Das LG Freiburg (S. 457) hatte sich umfangreich mit der Wirksamkeit einer Vergütungsvereinbarung zu befassen. Es hat einen 6-Minuten-Zeittakt als zulässig angesehen. Die Entscheidung ist allerdings vor der grundlegenden BGH-Entscheidung ergangen. Gleichwohl dürfte sie für die Praxis eine erhebliche Bedeutung haben.
Strittig ist, wie der Anwalt in einem Notarbeschwerdeverfahren abrechnet. Mit dieser Frage hat sich das OLG Frankfurt (S. 466) befasst. Es geht davon aus, dass die Vorschriften des Berufungsverfahrens nach den Nrn. 3200 ff. VV anzuwenden sind.
Problematisch ist, ob gegen eine Erstreckungsentscheidung nach § 48 Abs. 6 S. 3 RVG bzw. deren Unterlassen eine isolierte Beschwerde möglich ist. Das OLG Bremen verneint dies (S. 470).
Das OVG Hamburg (S. 471) stellt klar, dass die Verfahrensdifferenzgebühr nach Nr. 3101 Nr. 2 VV keinen Klageauftrag voraussetzt, sondern dass die ermäßigte Verfahrensgebühr auch dann anfällt, wenn lediglich ein Verhandlungs- oder Protokollierungsauftrag hinsichtlich nicht anhängiger Gegenstände erteilt worden ist.
Ein Dauerstreitthema ist die Frage, ob eine fiktive Terminsgebühr auch bei einem stattgebenden Gerichtbescheid anfallen kann. Das VG München bejaht dies (S. 475).
Wird über einen Unterlassungsanspruch ein Vergleich geschlossen, dann fehlt es an einer gerichtlichen Strafandrohung. Diese muss vielmehr gesondert nachgeholt werden. Das OLG Stuttgart stellt klar (S. 477), dass damit bereits die Zwangsvollstreckung beginnt und diese Tätigkeit die 0,3-Verfahrensgebühr nach Nr. 3309 VV auslöst.

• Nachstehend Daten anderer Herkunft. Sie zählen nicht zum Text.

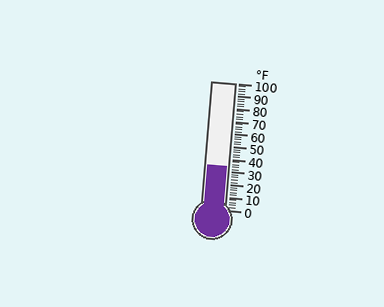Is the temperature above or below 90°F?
The temperature is below 90°F.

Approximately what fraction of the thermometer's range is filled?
The thermometer is filled to approximately 35% of its range.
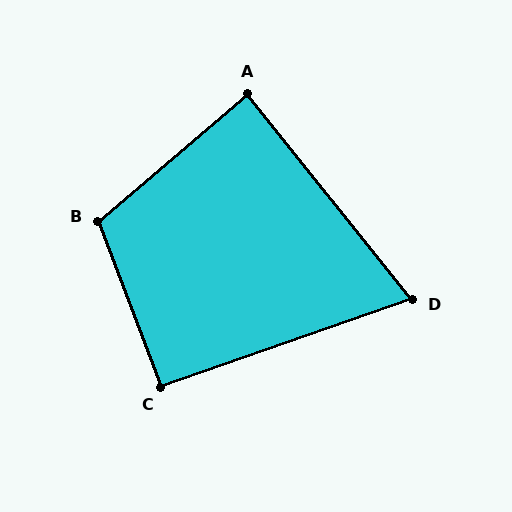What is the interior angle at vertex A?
Approximately 88 degrees (acute, close to a right angle).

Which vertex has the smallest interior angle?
D, at approximately 71 degrees.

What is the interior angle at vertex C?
Approximately 92 degrees (obtuse, close to a right angle).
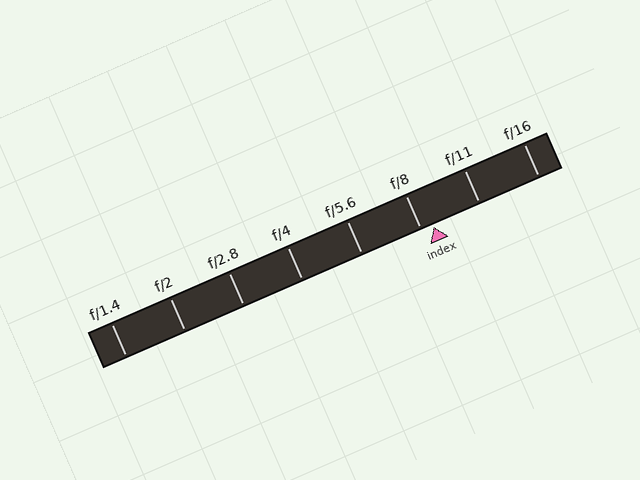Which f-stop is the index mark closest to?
The index mark is closest to f/8.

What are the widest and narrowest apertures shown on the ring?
The widest aperture shown is f/1.4 and the narrowest is f/16.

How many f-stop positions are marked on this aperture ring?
There are 8 f-stop positions marked.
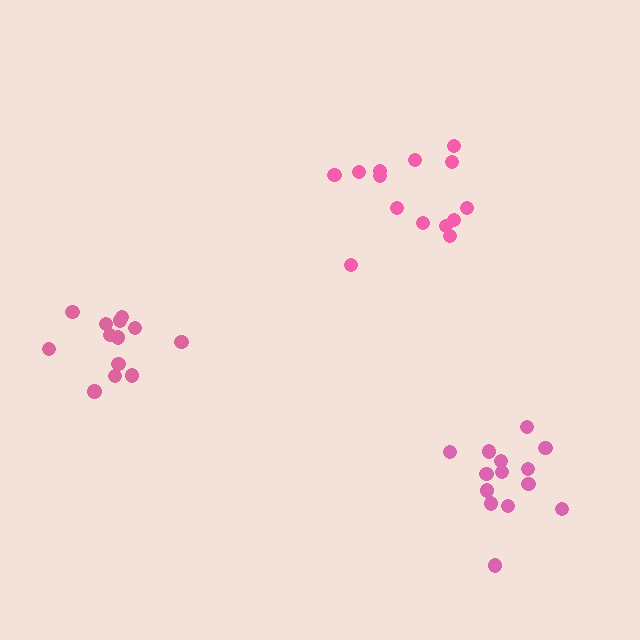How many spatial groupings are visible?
There are 3 spatial groupings.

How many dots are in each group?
Group 1: 14 dots, Group 2: 13 dots, Group 3: 14 dots (41 total).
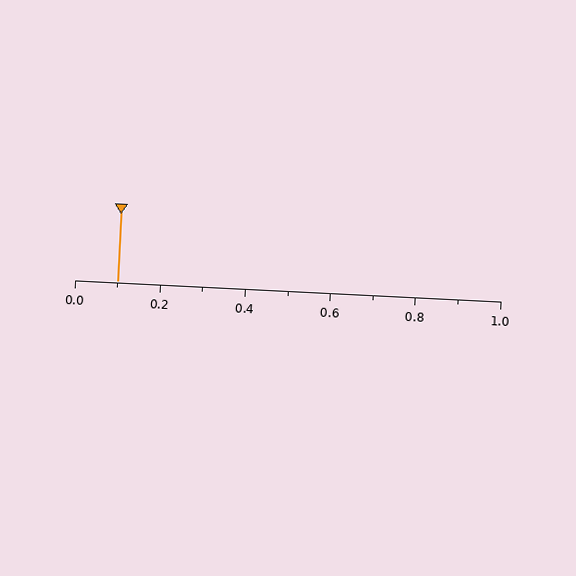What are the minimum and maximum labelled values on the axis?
The axis runs from 0.0 to 1.0.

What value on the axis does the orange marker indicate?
The marker indicates approximately 0.1.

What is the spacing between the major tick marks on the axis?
The major ticks are spaced 0.2 apart.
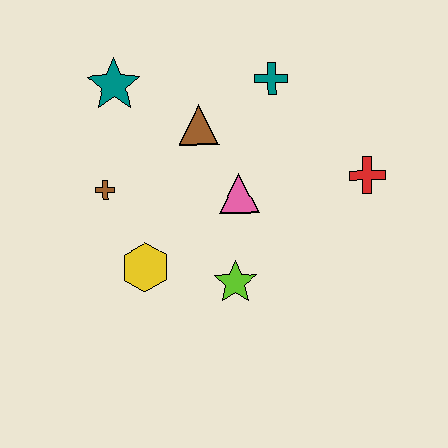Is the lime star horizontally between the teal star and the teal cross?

Der BGH (S. 478) hatte sich zum wiederholten Male damit zu befassen, nach welchem Gegenstandswert ein Anwalt des Rechtsmittelführers abrechnet, wenn er das Rechtsmittel zunächst unbeschränkt einlegt, dann aber nur in beschränktem Umfang begründet. Er stellt klar, dass der Gegenstandswert für die Verfahrensgebühr des Anwalts in diesem Fall mit dem vollen Wert der Beschwer identisch ist. Nur für Gericht und Gegenanwalt sowie die weiteren Gebühren ist lediglich der Wert des beschränkten Antrags maßgebend.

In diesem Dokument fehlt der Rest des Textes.